Where: Small hospitals in Kansas.
The issue: Improving sepsis care in critical access hospitals.
Years ago, physicians at the University of Kansas Hospital noticed that sepsis patients transferred in from smaller hospitals had significantly higher mortality rates than similar patients who had been directly admitted. When they looked into this issue, they found that sepsis was often occurring unrecognized at the small hospitals, Steven Q. Simpson, MD, FACP, told attendees at CHEST 2016 last October.
“We have 128 hospitals in the state; 83 of them are in towns where they have 25 beds or less in the hospital,” said Dr. Simpson, who is a professor of pulmonary and critical care medicine at the University of Kansas in Kansas City. “Our demographics and our epidemiology suggest that in Kansas we have about 20,000 cases of severe sepsis per year, and half of those cases come from places like this.”
With so many patients at risk of poor outcomes, Dr. Simpson and colleagues developed a program to help the small hospitals improve their sepsis care.
How it works
The Kansas Sepsis Project is a training program for rural clinicians, led by University of Kansas experts. “Our preferred mode is to find one of the larger towns that these critical access hospitals send folks to. We invite critical access hospitals in,” said Dr. Simpson. With area clinicians gathered at one spot, the project leaders conduct a training session about sepsis, including lectures and interactive activities.
“That's our preferred mode, because it's more efficient for us. The more effective mode for the critical access hospitals, it turns out, is to go there individually and speak to the doctors up close and personal and look at charts with them,” Dr. Simpson said, noting that the project now also provides such individualized training.
The project also offers a sepsis protocol, derived from the Surviving Sepsis Campaign, but simplified. “It focuses on the three-hour bundle,” said Dr. Simpson. “It doesn't even say calculate 30 mL per kilo [for fluid resuscitation]. It just says give 2 L of fluid. It says to track what you can to make a triage decision based on serum lactate and/or blood pressure response to fluids, and it says consider placement of a [central venous] catheter if that can be done without transfer.”
To measure improvements in care, the project also provides screening and data-collection tools. “They also have a tracker that keeps track of whether they have done the appropriate things for the patient and if the patient's been triaged and what the outcomes are,” Dr. Simpson said.
According to the collected data, sepsis care at the targeted hospitals has improved. At one hospital, the team began by pulling past charts looking for sepsis cases. They found 28. “None of the cases actually identified sepsis on the chart at the time of admission,” said Dr.
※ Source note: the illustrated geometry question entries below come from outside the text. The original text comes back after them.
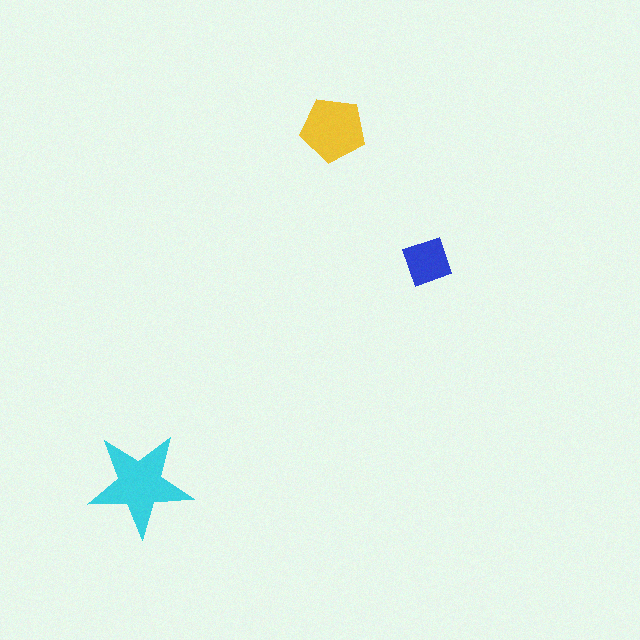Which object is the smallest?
The blue square.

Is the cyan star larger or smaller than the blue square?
Larger.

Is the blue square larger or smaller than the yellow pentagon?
Smaller.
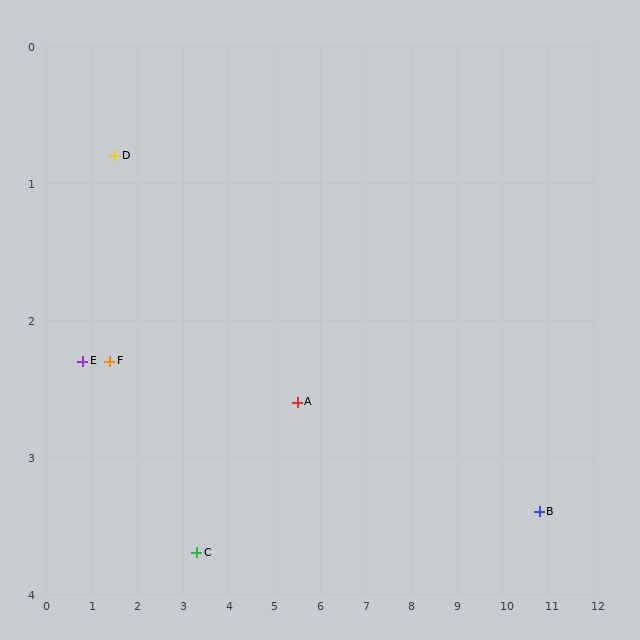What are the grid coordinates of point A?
Point A is at approximately (5.5, 2.6).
Simpson.
After participating in the project, the same hospital identified 36 cases of severe sepsis within six months and showed improvements in markers of good sepsis care. “Blood cultures: from nonexistent to most cases. Antibiotics: from under half to nearly all. And IV fluids: from almost no one to about half,” he said.
More broadly, the project's database has revealed that the hospitals are getting better at recognizing severe sepsis the longer they participate. “Over time you spend in the project, your accuracy goes up and stays fairly high for as far as two years,” said Dr. Simpson.
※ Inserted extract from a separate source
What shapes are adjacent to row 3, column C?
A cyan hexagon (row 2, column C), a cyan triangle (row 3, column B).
An initial challenge of the effort was getting the small hospital clinicians to acknowledge the problem. “Many of them say, ‘Oh, we don't have sepsis at our place,’ until we convince them that they do,” Dr. Simpson said.
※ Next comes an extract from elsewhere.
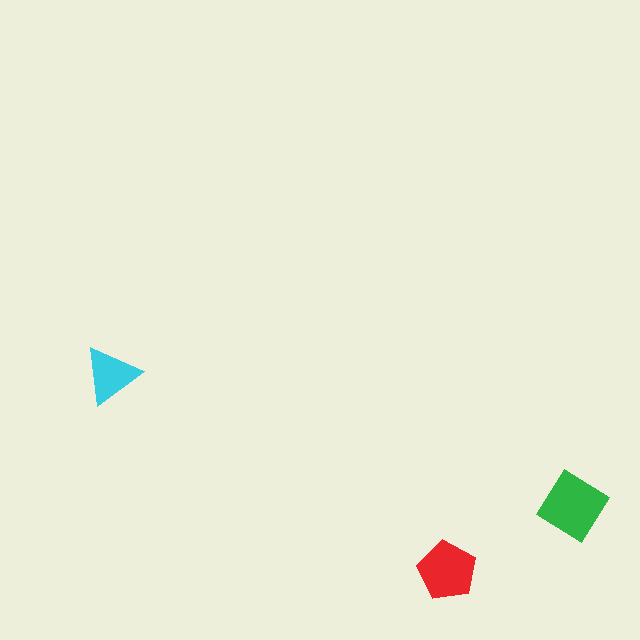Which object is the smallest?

The hospitals also faced difficulty gathering the needed local data to improve care. (Dr. Simpson noted that critical access hospitals aren't subject to the CMS core measures on sepsis.) They also worried about potential negative impact on hospital revenue if more sepsis cases were identified and patients were then transferred out. But improving initial sepsis care can actually reduce the likelihood of transfer, he said. “They are able to keep people at home and derive the revenue that comes from that.”
The project is now working with a commercial vendor to implement an app to analyze and assist with bedside sepsis care. “As you're doing the things you need to do for the patient, it records it and sends you an email instantly that says, ‘This is everything that you've done,’” Dr. Simpson said.
Words of wisdom
“Little hospitals collectively see a lot of sepsis patients. Providers there can be taught to recognize and treat severe sepsis on the spot...if you provide them tools and training and tracking their performance and consistent follow-up and needed education,” he concluded.